Eroding Limits and Exhaustion of Limits

Although policy limits generally constitute the boundaries of the insurer’s indemnity obligations, most liability policies do not limit the amount an insurer must pay in defense of claims.  One way an insurer may limit defense costs and its overall exposure is through the use of “eroding” or “burning limits” policies. In these policies, defense costs erode indemnity limits.  In other words, every dollar spent on defense reduces by one dollar the amount available to settle or otherwise resolve the claim. Increasing numbers of professional liability policies and employment practices liability policies include eroding limits.  Although the idea is gaining popularity among automobile, homeowners’ and commercial general liability policies, competitive markets in some industries and state regulations are likely to curtail expansive use of eroding coverage.

A similar situation arises when there are several claims, and the payment of one or more exhausts policy limits.  Whether an insurer has a duty to continue to defend its insured after policy limits have been exhausted is a contractual matter spelled out in the policy. Depending on the policy and the use of the limits, an insurer’s duty to defend some claims may be satisfied by defending and accomplishing a good-faith settlement of other claims in a manner that provides a real benefit to the insured.

In either situation, defense counsel must advise the insured of the benefits of a suggested litigation activity (for example, hiring an expensive expert) and its potential effect on both the defense of the case and the available indemnity limits. In doing so, however, the defense attorney must be careful not to give coverage advice.  In his or her initial letter to the insured regarding undertaking the defense assignment, the defense attorney should specifically state that he or she will not be rendering any coverage advice.

Good Practice For An Attorney Handling A Defense

It is good practice for an attorney handling a defense pursuant to a declining limits policy is for the attorney to create a liability analysis report and a litigation budget as soon as possible.  These tools should be updated regularly, with copies sent to the insurer and the insured.  An attorney who determines that potential defense costs may impair the insurer’s ability to indemnify the insured for exposure should bring that issue to both the insurer and the insured’s attention as early as possible.

In dealing with plaintiff’s counsel, the best course of action is to be candid about the fact that the policy limits may be reduced by defense costs.  In a 2003 case in California, the Court of Appeal found that an insured’s judgment creditor could sue the attorney who had been retained by the insurer to provide a coverage analysis when that attorney misrepresented the scope of coverage available for the claim.
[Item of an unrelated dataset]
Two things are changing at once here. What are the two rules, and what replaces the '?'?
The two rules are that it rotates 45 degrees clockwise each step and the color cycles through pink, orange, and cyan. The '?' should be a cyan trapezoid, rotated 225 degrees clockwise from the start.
When policy limits are exhausted, insurers generally advise their insured and defense counsel that the insurer will no longer be funding the defense.  However, an insurer’s decision to cease payment does not end the defense attorney’s duty to the client.  Counsel must follow the prescribed rules for withdrawing from cases. It is not clear whether exhaustion of policy limits in and of itself allows a defense attorney to seek an order of withdrawal.  A court may hold that an attorney who undertakes the defense of an insured under a burning limits policy does so at his own peril and with knowledge that there is a maximum amount available for defense costs. Some courts have refused to allow an attorney to withdraw from representation when the insurer ceased to pay for the defense.
Ethical issues arise for the plaintiff’s attorney as well.  A plaintiff’s attorney, in gathering policy information at the outset of litigation, should attempt to determine whether the policy is an eroding limits policy.  Obviously, in a declining limits policy, amounts spent on aggressive litigation decrease the plaintiff’s potential recovery. As part of initial litigation strategy, a plaintiff’s attorney should weigh the pros and cons of conducting certain activities (such as extensive discovery) and consider how those activities may bear on the ultimate recovery.  The plaintiff’s attorney should also disclose these issues to the client and explain how certain litigation tactics may impact recovery.